1  Packagecom.paddx.test.concurrent;2 3  Public classSynchronizedTest02 {4 5      Public Static voidMain (string[] args) {6SynchronizedTest02 test02 =NewSynchronizedTest02 ();7         //start preheating8          for(inti = 0; I < 10000; i++) {9i++;Ten         } One         LongStart =System.currenttimemillis (); A          for(inti = 0; i < 100000000; i++) { -Test02.append ("abc", "Def"); -         } theSystem.out.println ("time=" + (System.currenttimemillis ()-start)); -     } -  -      Public voidAppend (String str1, String str2) { +StringBuffer SB =NewStringBuffer (); - sb.append (STR1). Append (str2); +     } A}

Although StringBuffer's append is a synchronous method, the StringBuffer in this program belongs to a local variable and does not escape from the method, so the process is thread-safe and the lock can be eliminated. Here are the results of my local execution:

To minimize the impact of other factors, the biased lock (-xx:-usebiasedlocking) is disabled here. Through the above program, you can see the elimination of the lock after the performance is still relatively large increase.

Note: There may be different results from each version of the JDK, and I'm using a JDK version of 1.6.

V. Summary

This article mainly introduces the use of lightweight and biased locking in the JDK synchronized optimization, but these two locks are not completely no shortcomings, such as competition is more intense, not only can not improve efficiency, but will reduce efficiency, because a lock upgrade process, this time need to pass-XX: -usebiasedlocking to disable biased locking. Here are the comparison of these types of locks:

Lock

Advantages

Disadvantages

Applicable scenarios

Biased lock

Locking and unlocking does not require additional consumption, and the execution of a non-synchronous method is less than the nanosecond-level gap.

If there is a lock contention between threads, additional lock revocation consumption is brought.

Applies to only one thread to access the synchronization block scenario.

Lightweight lock

The competing threads do not block, increasing the responsiveness of the program.

If a thread that does not have a lock contention is always using spin, it consumes the CPU.

The pursuit of response time.

Synchronization blocks execute very quickly.

Heavy-weight lock

Thread contention does not use spin and does not consume CPU.

The thread is blocked and the response time is slow.

Pursuit of throughput.

The synchronization block executes more slowly.

Reference documents:

http://www.iteye.com/topic/1018932

Http://www.infoq.com/cn/articles/java-se-16-synchronized

http://frank1234.iteye.com/blog/2163142

Https://www.artima.com/insidejvm/ed2/threadsynch3.html

Http://www.tuicool.com/articles/2aeAZn

Java concurrency Programming: Synchronized bottom-level optimizations (biased, lightweight locks)

Contact Us

The content source of this page is from Internet, which doesn't represent Alibaba Cloud's opinion; products and services mentioned on that page don't have any relationship with Alibaba Cloud.
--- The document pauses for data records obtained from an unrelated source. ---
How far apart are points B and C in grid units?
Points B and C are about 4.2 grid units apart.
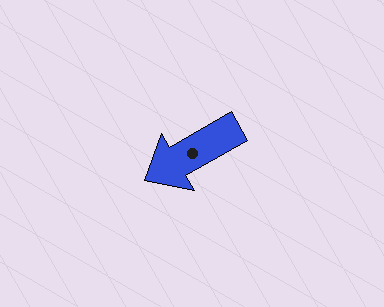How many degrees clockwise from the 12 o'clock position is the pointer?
Approximately 240 degrees.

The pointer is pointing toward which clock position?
Roughly 8 o'clock.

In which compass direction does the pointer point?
Southwest.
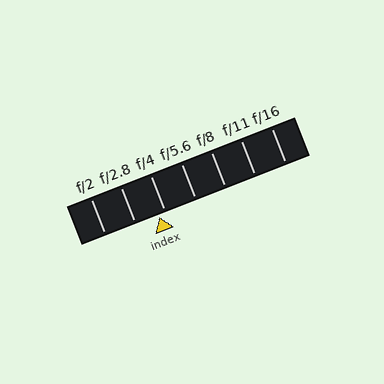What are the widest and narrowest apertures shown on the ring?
The widest aperture shown is f/2 and the narrowest is f/16.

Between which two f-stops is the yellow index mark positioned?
The index mark is between f/2.8 and f/4.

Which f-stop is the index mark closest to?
The index mark is closest to f/4.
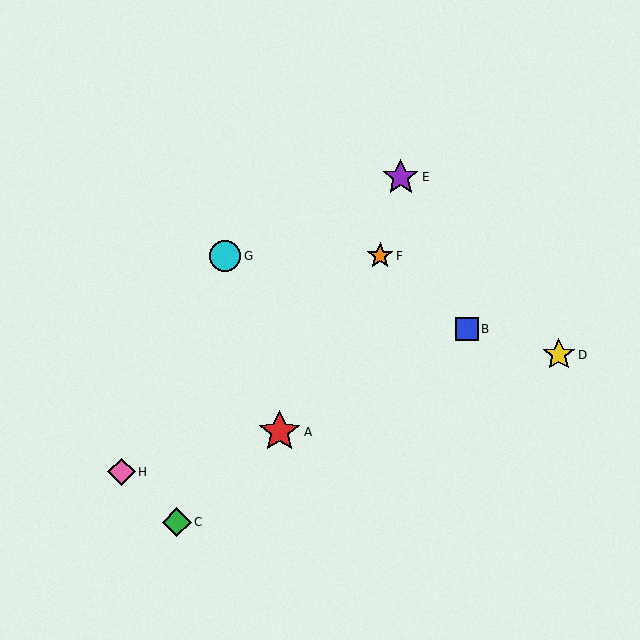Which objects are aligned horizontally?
Objects F, G are aligned horizontally.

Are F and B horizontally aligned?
No, F is at y≈256 and B is at y≈329.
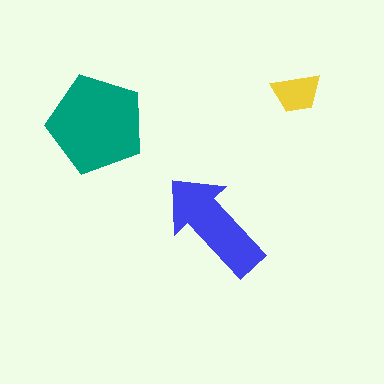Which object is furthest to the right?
The yellow trapezoid is rightmost.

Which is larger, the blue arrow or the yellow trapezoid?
The blue arrow.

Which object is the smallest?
The yellow trapezoid.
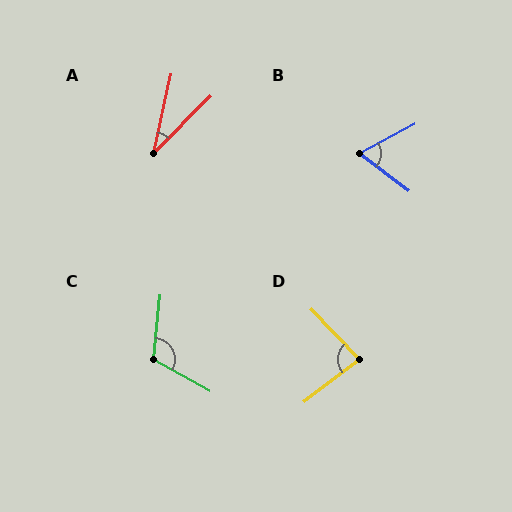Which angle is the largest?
C, at approximately 113 degrees.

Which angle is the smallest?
A, at approximately 33 degrees.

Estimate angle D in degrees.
Approximately 84 degrees.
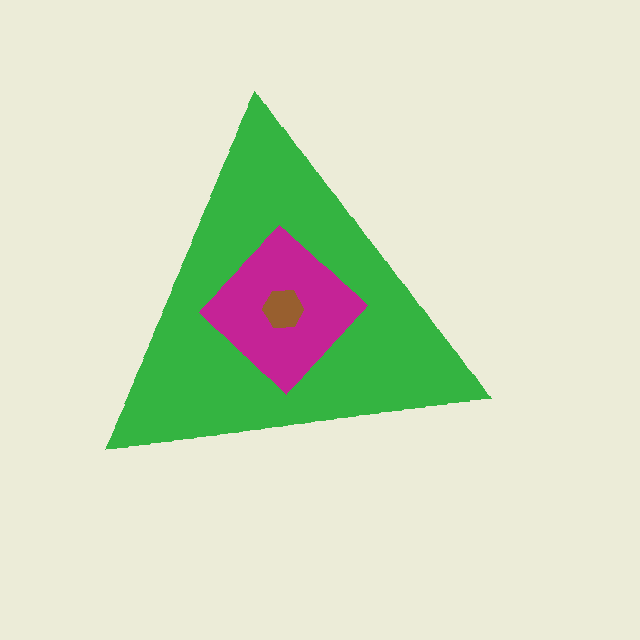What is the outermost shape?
The green triangle.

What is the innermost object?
The brown hexagon.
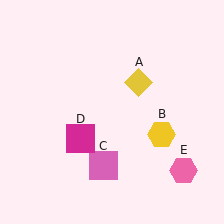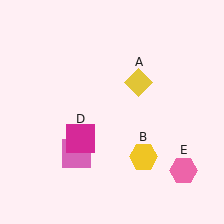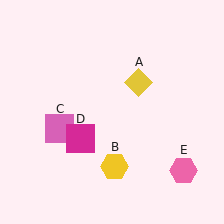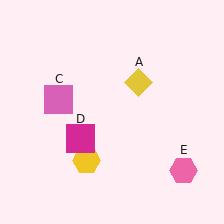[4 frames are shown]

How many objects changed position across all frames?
2 objects changed position: yellow hexagon (object B), pink square (object C).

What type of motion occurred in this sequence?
The yellow hexagon (object B), pink square (object C) rotated clockwise around the center of the scene.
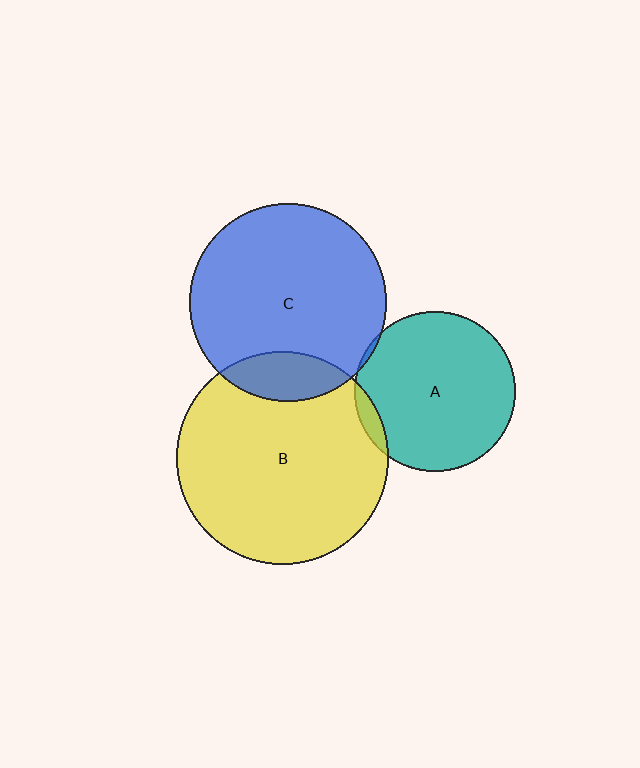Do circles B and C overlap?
Yes.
If the content of the page makes you feel confusing, please write us an email, we will handle the problem within 5 days after receiving your email.

If you find any instances of plagiarism from the community, please send an email to: info-contact@alibabacloud.com and provide relevant evidence. A staff member will contact you within 5 working days.

A Free Trial That Lets You Build Big!

Start building with 50+ products and up to 12 months usage for Elastic Compute Service

  • Sales Support

    1 on 1 presale consultation

  • After-Sales Support

    24/7 Technical Support 6 Free Tickets per Quarter Faster Response

  • Alibaba Cloud offers highly flexible support services tailored to meet your exact needs.